Knowing this, remain alert to see who thrives in frigid weather. These folks are never happier than finding themselves somewhere that cool dawns and dusks require folks to wear jackets. Once temperatures go arctic, these individuals are in hog heaven. They come home from hunting, sledding, or feeding cattle with fogged up glasses, icicles hanging from eyebrows or mustaches, and Rudolph-style noses. As they peel away outer layers of clothing, they complain the house is too hot at 68 degrees.

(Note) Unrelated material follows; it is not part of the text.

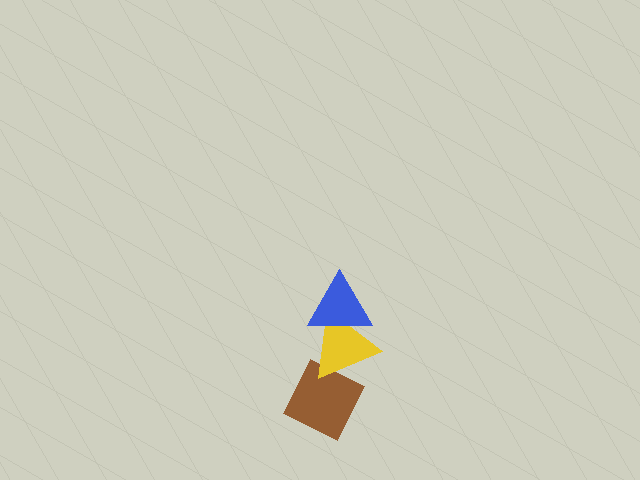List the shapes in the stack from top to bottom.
From top to bottom: the blue triangle, the yellow triangle, the brown diamond.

Polar avoiders need to take advantage of such friends when temps plunge. Those early shiverers can stir up soup and cinnamon rolls while frostbite addicts cover heads with Stormy Kromer caps, zip insulated Carhartts, slip into heavy-duty mittens, and grab a big shovel. After an hour or so, the heat lovers can glance outside to see cleared driveways and evenly cut trails to garages and sheds. True cold devotees stay out long enough to scoop good size openings in the yard where pets can relieve themselves. They scrape snow and ice to the point wimpier loved ones could leave coats in the car because they won’t be outside long enough to need them.


This brings to mind a Wyoming road crewman. On a sizzling August day, he answered the question, “Do you prefer working outdoors in summer or winter?” After a moment’s thought, he grinned and said, “Winter. You can always add layers. In summer you’re limited to what you can take off.”